With jobless claims topping an unprecedented 30 million and counting, nearly half of American workers may be unemployed by mid-May.
We are already in a recession; the only uncertainty is how bad it will get — and how long it will last.
Meanwhile, one group of workers who were facing a permanent recession long before COVID-19 is those facing the Scarlet Letter of a criminal record. Indeed, heading into the pandemic, formerly incarcerated people were already facing a 27 percent unemployment rate, higher than any U.S. unemployment rate including during the Great Depression.
While felony records carry perhaps the greatest stigma, any record — including misdemeanors and even charges that were dropped — can be a long-term roadblock to employment, since nearly nine in 10 U.S. employers now use background checks. People with records are half as likely to get a callback or job offer as a result.
Those who do find work face an average earnings reduction of 40 percent annually.
Now, people facing the stigma of a criminal record are poised to see their permanent recession multiplied many times over.
They’re especially vulnerable to job loss amid COVID-19, as many had turned to gig work or odd jobs, out of luck in the traditional labor market. They’re less likely to have access to unemployment insurance, paid sick leave, and health insurance to weather the crisis — or to have savings to fall back on, due in large part to crushing fines and fees.
Many who had turned their lives around and found decent-paying jobs pre-COVID will be right back where they started, having their resumes thrown in the trash all over again as they begin looking for work on the other side of the pandemic.
As we saw following the Great Recession, long-term unemployment among workers with records will continue to soar long after joblessness approaches pre-downturn levels overall.
Without question, the top criminal justice-related priority right now must be protecting people behind bars from the spread of the virus — and providing adequate supports upon release. But longer-term, we must also ensure that the stigma of a record doesn’t block tens of millions of justice-impacted people and families from taking part in the recovery.
Expanding and streamlining access to criminal record-clearing through expungement and sealing will be essential. Record-clearing is one of the most effective tools for removing barriers to necessities like jobs, housing and health insurance, while reducing recidivism.
Pennsylvania’s new Clean Slate law, which took effect last June, has enabled the state to seal more than 33 million eligible records using automation, helping a total of almost 1 million Pennsylvanians so far. Meanwhile, it has enabled the state to continue clearing eligible records during the pandemic — 2.8 million in March alone — while other states’ systems, which require petitions to be filed individually, are on hold.
Lawmakers in red, blue and purple states were working to follow in Pennsylvania’s footsteps prior to COVID-19 by automating record-clearing; these efforts are clearly more important now than ever, while also promising urgently needed savings for states.
Subsidized jobs showed great success putting people back to work in the Great Recession. Reforming overly broad licensing restrictions that needlessly prohibit people with records from accessing well-paying jobs would remove a significant government-created obstacle to employment.
A new idea for a “jobseekers’ allowance” would be especially helpful for jobless workers with records not well served by current unemployment protections.
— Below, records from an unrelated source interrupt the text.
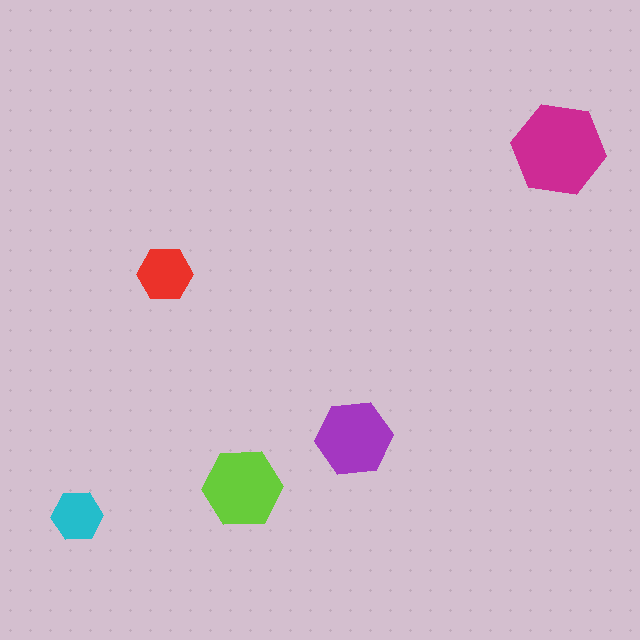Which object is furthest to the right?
The magenta hexagon is rightmost.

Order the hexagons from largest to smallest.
the magenta one, the lime one, the purple one, the red one, the cyan one.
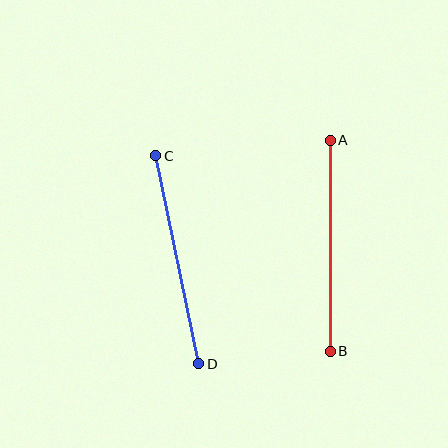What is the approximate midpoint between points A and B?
The midpoint is at approximately (330, 246) pixels.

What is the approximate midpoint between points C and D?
The midpoint is at approximately (177, 260) pixels.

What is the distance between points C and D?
The distance is approximately 212 pixels.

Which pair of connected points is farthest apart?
Points C and D are farthest apart.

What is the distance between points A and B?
The distance is approximately 211 pixels.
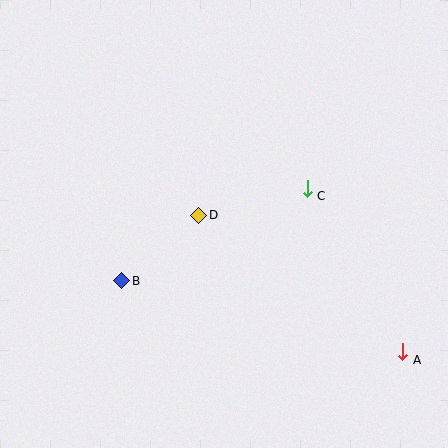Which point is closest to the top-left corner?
Point D is closest to the top-left corner.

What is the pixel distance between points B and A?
The distance between B and A is 292 pixels.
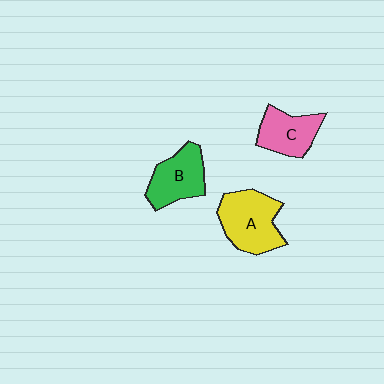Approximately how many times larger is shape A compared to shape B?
Approximately 1.2 times.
And the ban on food and income assistance for people with felony drug convictions — a cruel lifelong punishment that’s still in effect in about half the states — should have been eliminated ages ago.
Meanwhile, a do-no-harm approach will be critical, contra the U.S. Small Business Administration, which banned entrepreneurs with records from accessing loans through the Paycheck Protection Program — even though entrepreneurship offers an important pathway to opportunity for people with records, who often become job-creators for other jobseekers with records.
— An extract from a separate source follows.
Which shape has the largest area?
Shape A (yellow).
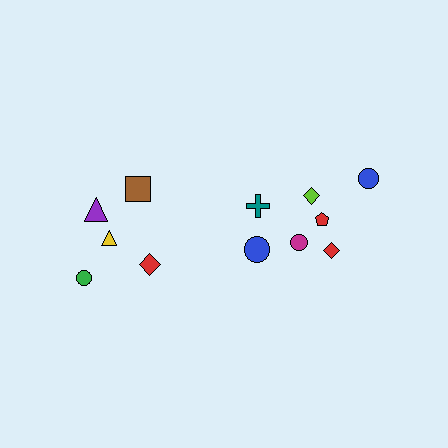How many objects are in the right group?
There are 7 objects.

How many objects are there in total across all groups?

The consequences of leaving people with records and their families behind amid COVID-19 cannot be overstated.
One in three U.S. adults have a record. Nearly half of U.S. kids now have a parent with a record. Allowing that large a share of the workforce to be shut out of jobs risks hamstringing the overall U.S. recovery; pre-COVID, shutting workers with felony convictions out of the labor market already cost $87 billion per year in lost GDP.
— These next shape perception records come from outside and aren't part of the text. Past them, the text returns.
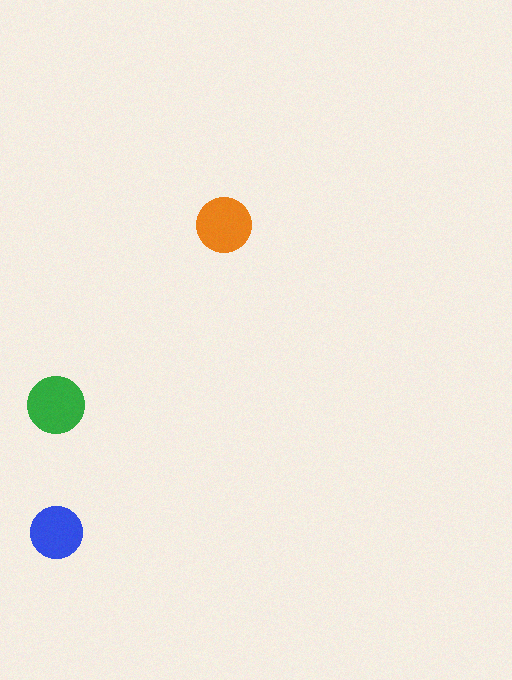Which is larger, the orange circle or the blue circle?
The orange one.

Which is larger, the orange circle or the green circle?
The green one.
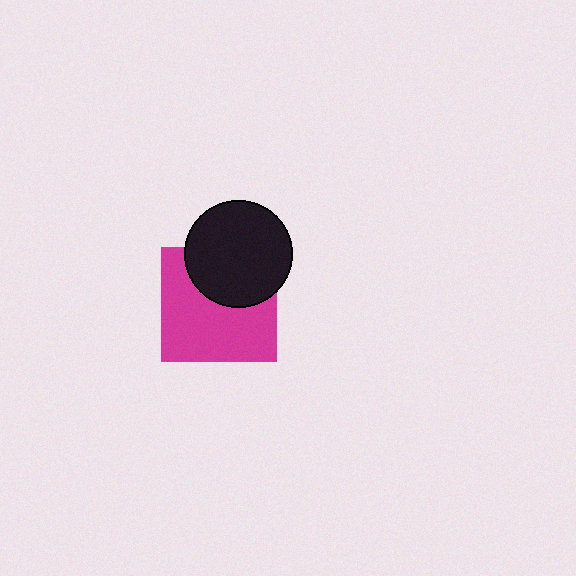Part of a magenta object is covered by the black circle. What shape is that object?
It is a square.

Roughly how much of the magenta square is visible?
About half of it is visible (roughly 64%).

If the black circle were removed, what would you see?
You would see the complete magenta square.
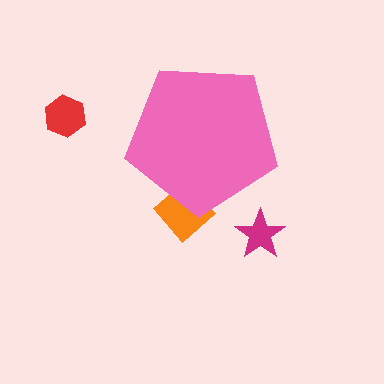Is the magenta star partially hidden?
No, the magenta star is fully visible.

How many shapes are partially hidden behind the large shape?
1 shape is partially hidden.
And given the U.S. criminal justice system’s disproportionate effect on communities of color, a slew of immoral inequities resulting from a long history of structural discrimination, including the black-white unemployment gap and the racial wealth gap, would be put on steroids — a cruel epilogue to the wholly preventable racial disparities in whose lives the virus is claiming.
Ensuring second chances was a top bipartisan priority for state lawmakers long before anyone had heard of COVID-19.
As we begin the hard work of rebuilding as a nation, people with records must not be forgotten now.